Note: This bug is displayed in read-only format because the product is no longer active in Red Hat Bugzilla.

Bug 1600115

Summary: ping loss of first packet with OVN l3 logical router.
Product: Red Hat OpenStack Reporter: Eran Kuris <ekuris>
Component: openvswitchAssignee: lorenzo bianconi <lorenzo.bianconi>
Status: CLOSED ERRATA QA Contact: Ofer Blaut <oblaut>
Severity: medium Docs Contact:
Priority: medium    
Version: 13.0 (Queens)CC: apevec, chrisw, jschluet, lhh, lmartins, majopela, mariel, nusiddiq, nyechiel, rhos-maint, shdunne, srevivo, tredaelli
Target Milestone: z4Keywords: Reopened, Triaged, ZStream
Target Release: 13.0 (Queens)   
Hardware: Unspecified   
OS: Unspecified   
Whiteboard:
Fixed In Version: openvswitch-2.9.0-76.el7fdn Doc Type: Enhancement
Doc Text:
Previously, the first packet of a new connection using an OVN logical router was used to discover the MAC address of the destination. This resulted in the loss of the first packet on the new connection. This enhancement adds the capability to correctly queue the first packet of a new connection, which prevents the loss of that packet.
Story Points: ---
Clone Of:
: 1637466 1701893 (view as bug list) Environment:
Last Closed: 2019-04-22 07:15:16 UTC Type: Bug
Regression: --- Mount Type: ---
Documentation: --- CRM:
Verified Versions: Category: ---
oVirt Team: --- RHEL 7.3 requirements from Atomic Host:
Cloudforms Team: --- Target Upstream Version:
Embargoed:
Bug Depends On:    
Bug Blocks: 1637466, 1701893, 1728318, 1728674    

Description Eran Kuris 2018-07-11 13:03:49 UTC
Description of problem:
I have configured OVN L3 logical router for external traffic.
When pinging from VM to the external network or from the external network to the VM, the first time after bringing up ovn l3 router, there is ping loss of the first packet. Afterward, everything works fine even if pinging after
some interval and no packet loss is observed.

basically, if ovn doesn't know the mac for the next hop, it internally sends an arp packet and when it gets ht reply it stores the mac of that IP in mac_binding table so the first packet is dropped.

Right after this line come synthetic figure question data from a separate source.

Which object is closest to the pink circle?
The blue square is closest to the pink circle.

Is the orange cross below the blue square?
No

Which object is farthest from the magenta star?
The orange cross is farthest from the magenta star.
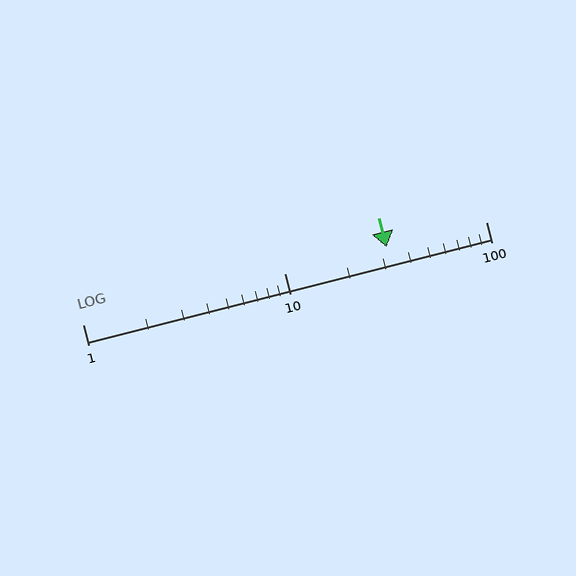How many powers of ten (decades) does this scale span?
The scale spans 2 decades, from 1 to 100.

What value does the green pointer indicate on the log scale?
The pointer indicates approximately 32.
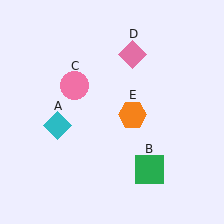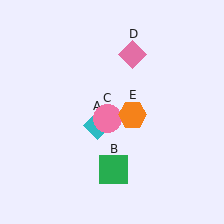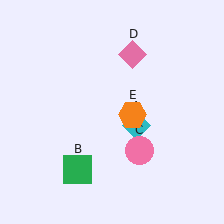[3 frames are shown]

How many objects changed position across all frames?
3 objects changed position: cyan diamond (object A), green square (object B), pink circle (object C).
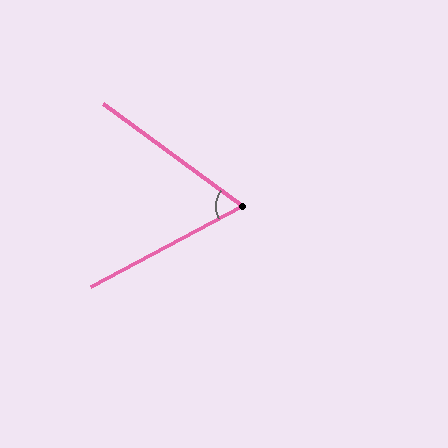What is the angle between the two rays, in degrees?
Approximately 64 degrees.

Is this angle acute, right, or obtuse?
It is acute.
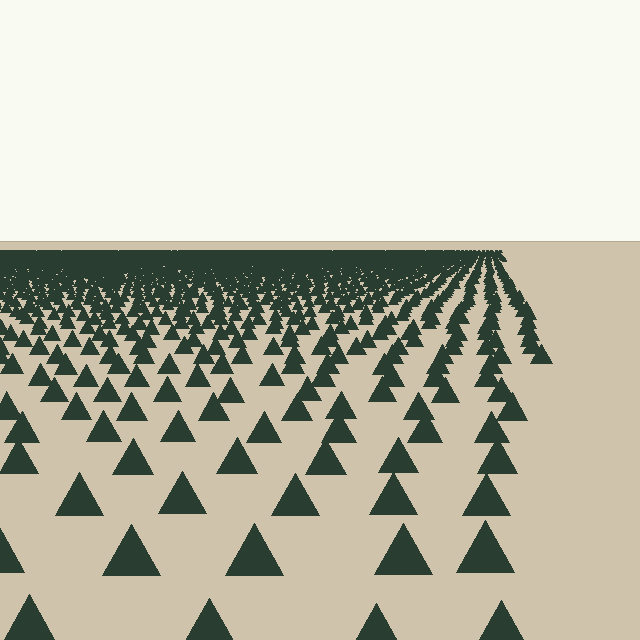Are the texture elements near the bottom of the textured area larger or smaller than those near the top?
Larger. Near the bottom, elements are closer to the viewer and appear at a bigger on-screen size.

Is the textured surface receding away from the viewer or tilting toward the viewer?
The surface is receding away from the viewer. Texture elements get smaller and denser toward the top.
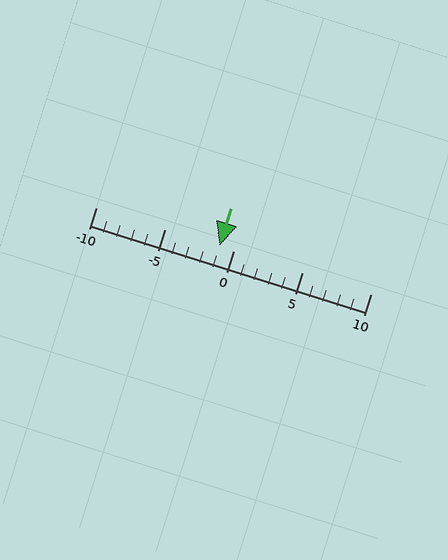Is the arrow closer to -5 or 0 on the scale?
The arrow is closer to 0.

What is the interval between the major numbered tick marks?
The major tick marks are spaced 5 units apart.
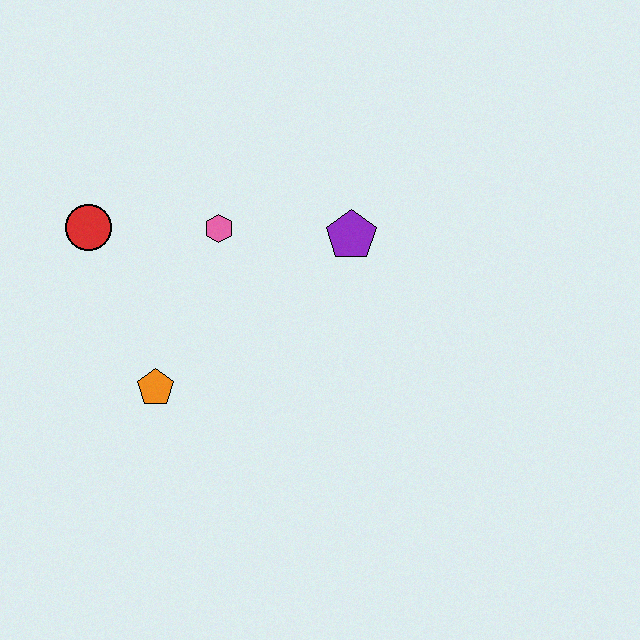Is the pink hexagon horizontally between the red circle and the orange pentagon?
No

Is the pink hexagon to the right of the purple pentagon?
No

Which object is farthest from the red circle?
The purple pentagon is farthest from the red circle.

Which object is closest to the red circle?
The pink hexagon is closest to the red circle.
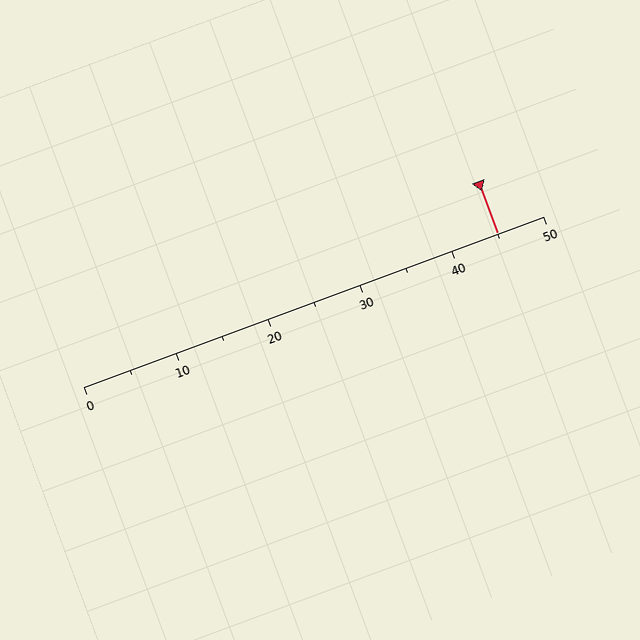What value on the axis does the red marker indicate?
The marker indicates approximately 45.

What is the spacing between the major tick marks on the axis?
The major ticks are spaced 10 apart.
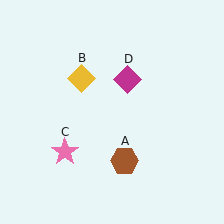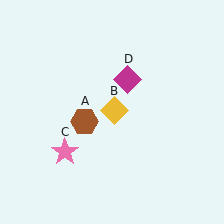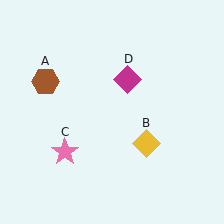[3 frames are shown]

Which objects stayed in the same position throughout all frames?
Pink star (object C) and magenta diamond (object D) remained stationary.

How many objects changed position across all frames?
2 objects changed position: brown hexagon (object A), yellow diamond (object B).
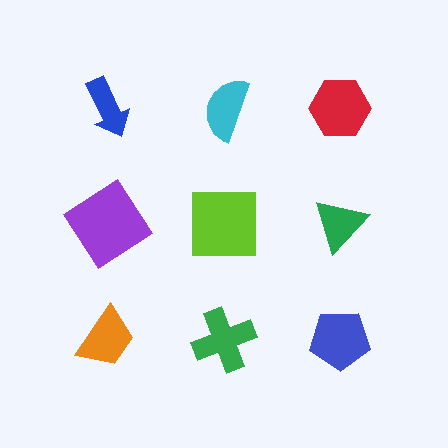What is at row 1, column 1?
A blue arrow.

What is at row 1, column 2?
A cyan semicircle.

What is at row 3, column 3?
A blue pentagon.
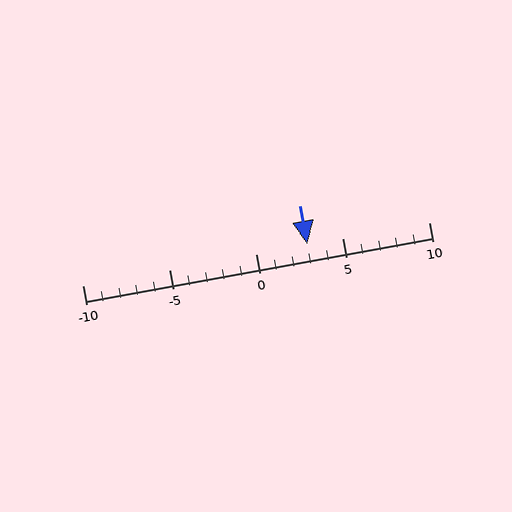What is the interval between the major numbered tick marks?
The major tick marks are spaced 5 units apart.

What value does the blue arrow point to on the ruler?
The blue arrow points to approximately 3.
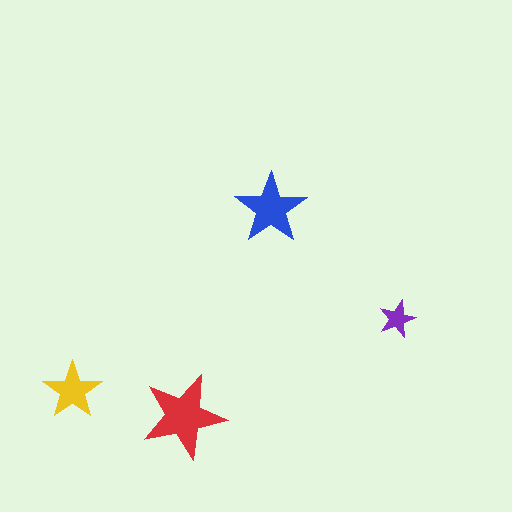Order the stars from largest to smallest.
the red one, the blue one, the yellow one, the purple one.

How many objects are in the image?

The issue is just the lack of packet buffering.  To fix it, we need to
implement packet buffering somehow.


Version-Release number of selected component (if applicable):
OSP13 2018-07-06.1

[root@controller-0 ~]# rpm -qa |grep ovn 
openvswitch-ovn-common-2.9.0-19.el7fdp.1.x86_64
openvswitch-ovn-host-2.9.0-19.el7fdp.1.x86_64
python-networking-ovn-metadata-agent-4.0.1-0.20180420150812.c7c16d4.el7ost.noarch
openvswitch-ovn-central-2.9.0-19.el7fdp.1.x86_64
python-networking-ovn-4.0.1-0.20180420150812.c7c16d4.el7ost.noarch
puppet-ovn-12.4.0-0.20180329043503.36ff219.el7ost.noarch


How reproducible:
always

Steps to Reproduce:
1. boot new vm on ovn setup 
2. add to him FIP 
3. ping from the external network to the vm you see that the first packet is lost.

Actual results:
the first packet lost

Expected results:
no packet loss

Additional info:
upstream thread 

https://mail.openvswitch.org/pipermail/ovs-discuss/2018-March/thread.html

https://mail.openvswitch.org/pipermail/ovs-discuss/2018-March/046403.html

Comment 1 Numan Siddique 2018-07-11 13:44:05 UTC
As mentioned in the u/s ML discussions, this is a known limitation and it is by design. It has to be fixed in openvswitch.


https://mail.openvswitch.org/pipermail/ovs-discuss/2018-March/046409.html

Comment 2 Lucas Alvares Gomes 2018-07-24 13:22:09 UTC
Since the fix should to go to openvswitch first, I'm changing the component for this bz.

Comment 4 Shelley Dunne 2018-10-12 15:34:09 UTC
Updating Target Milestone to z3 for all Modified medium bugs

Comment 19 Eran Kuris 2018-12-11 08:47:08 UTC
fix verified:
overcloud) [stack@undercloud-0 ~]$ ssh root.0.222
The authenticity of host '10.0.0.222 (10.0.0.222)' can't be established.
ECDSA key fingerprint is SHA256:RDa93tjACDaE1cZmnNkiPkWGLHYErQDXqwa5ouH1tbk.
ECDSA key fingerprint is MD5:b2:48:bd:78:27:07:a6:ad:1f:b8:ff:91:52:49:6a:ba.
Are you sure you want to continue connecting (yes/no)? yes
Warning: Permanently added '10.0.0.222' (ECDSA) to the list of known hosts.
root.0.222's password: 
[root@net-64-1-vm-1 ~]# ping 8.8.8.8
PING 8.8.8.8 (8.8.8.8) 56(84) bytes of data.
64 bytes from 8.8.8.8: icmp_seq=1 ttl=116 time=59.4 ms
64 bytes from 8.8.8.8: icmp_seq=2 ttl=116 time=58.7 ms
64 bytes from 8.8.8.8: icmp_seq=3 ttl=116 time=57.9 ms

OpenStack/13.0-RHEL-7/2018-12-07.1/

openvswitch-2.9.0-81.el7fdp.x86_64

Comment 23 errata-xmlrpc 2019-01-16 17:52:45 UTC
Since the problem described in this bug report should be
resolved in a recent advisory, it has been closed with a
resolution of ERRATA.

For information on the advisory, and where to find the updated
files, follow the link below.

If the solution does not work for you, open a new bug report.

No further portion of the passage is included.